Scientific classification
- Kingdom: Plantae
- Clade: Tracheophytes
- Clade: Angiosperms
- Clade: Eudicots
- Clade: Rosids
- Order: Fabales
- Family: Fabaceae
- Subfamily: Caesalpinioideae
- Clade: Mimosoid clade
- Genus: Acacia
- Species: A. richardsii
- Binomial name: Acacia richardsii Maslin

= Acacia richardsii =

- Genus: Acacia
- Species: richardsii
- Authority: Maslin
- Conservation status: P3

Species of legume

Acacia richardsii is a shrub belonging to the genus Acacia and the subgenus Juliflorae that is endemic to north western Australia.

==Description==
The bushy, rounded shrub typically grows to a height of 1.5 to 4 m.
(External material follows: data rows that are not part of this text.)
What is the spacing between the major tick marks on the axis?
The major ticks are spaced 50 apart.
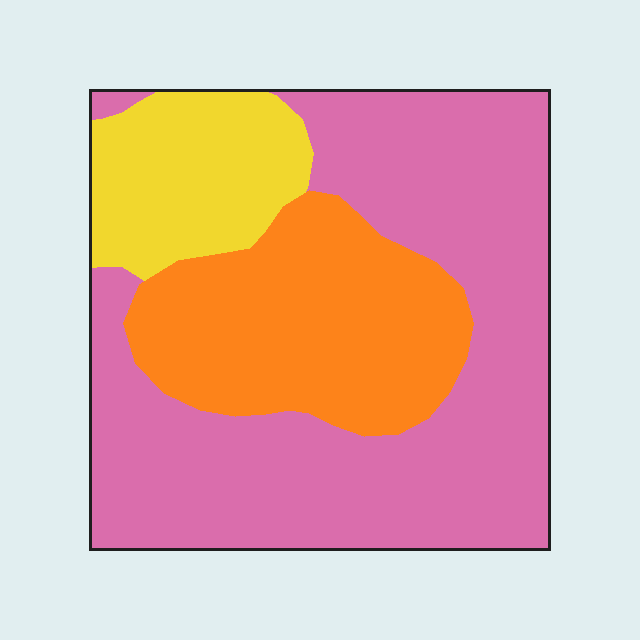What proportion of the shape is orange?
Orange covers about 25% of the shape.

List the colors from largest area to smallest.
From largest to smallest: pink, orange, yellow.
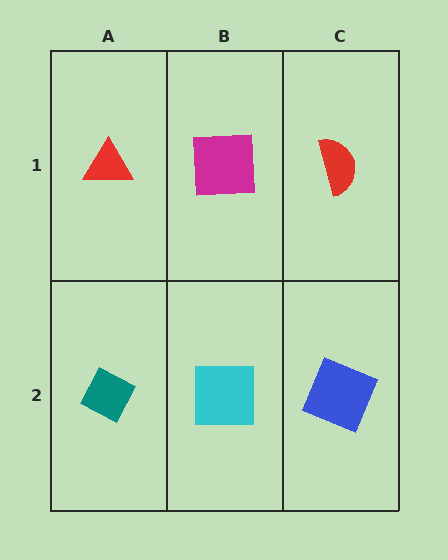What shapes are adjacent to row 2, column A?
A red triangle (row 1, column A), a cyan square (row 2, column B).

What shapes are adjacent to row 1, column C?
A blue square (row 2, column C), a magenta square (row 1, column B).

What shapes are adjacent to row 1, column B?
A cyan square (row 2, column B), a red triangle (row 1, column A), a red semicircle (row 1, column C).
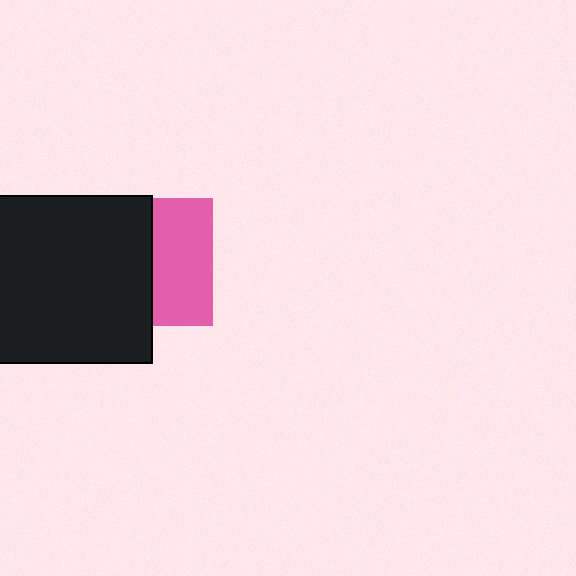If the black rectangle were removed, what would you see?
You would see the complete pink square.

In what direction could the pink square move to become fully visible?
The pink square could move right. That would shift it out from behind the black rectangle entirely.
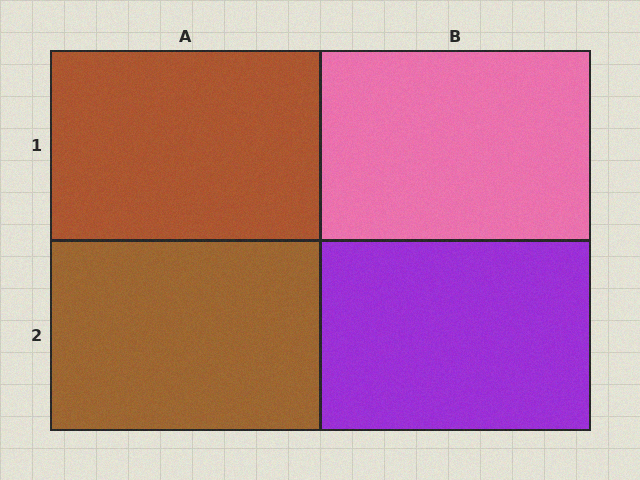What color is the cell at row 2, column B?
Purple.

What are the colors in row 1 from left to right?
Brown, pink.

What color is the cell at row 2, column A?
Brown.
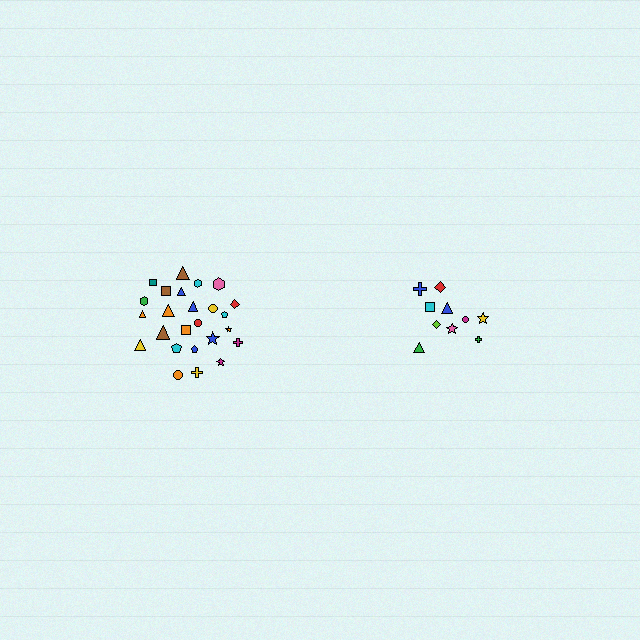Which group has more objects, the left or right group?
The left group.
It has glabrous and resin-ribbed branchlets that are angled towards the apices. Like most species of Acacia it has phyllodes rather than true leaves. The evergreen slightly asymmetric phyllodes have a narrowly elliptic to oblong-elliptic shape and a length of 1.7 to 4 cm and a width of 4.5 to 9 mm. The phyllodes are quite thin, obtuse and subglaucous and usually have two nerves per face with many barely noticeable minor nerves. It blooms from March to August producing yellow flowers. The simple inflorescences occur singly or in pairs in the axils on stalks that are 5 to 15 mm in length supporting cylindrical flower-spikes with a length of 2 to 3 cm and a width of 2 to 4 mm packed with golden coloured flowers. Following flowering woody, red-brown seed pods form that have a narrowly oblong to linear shape and are narrowed at the base. The resinous pods are up to 8 cm in length and 4 to 6 mm wide with oblique longitudinal nerves. The shiny grey to brown seeds inside have an oblong shape with a length of around 4.5 mm with a turbinate aril.

==Distribution==
It is native to a small area in the Kimberley region of Western Australia where it is situated on hills, creek beds and in rocky areas where it is found growing in sandstone based soils. It has a limited range from around Kununurra extending eastwards into the top end of the Northern Territory as far as the Keep River National Park.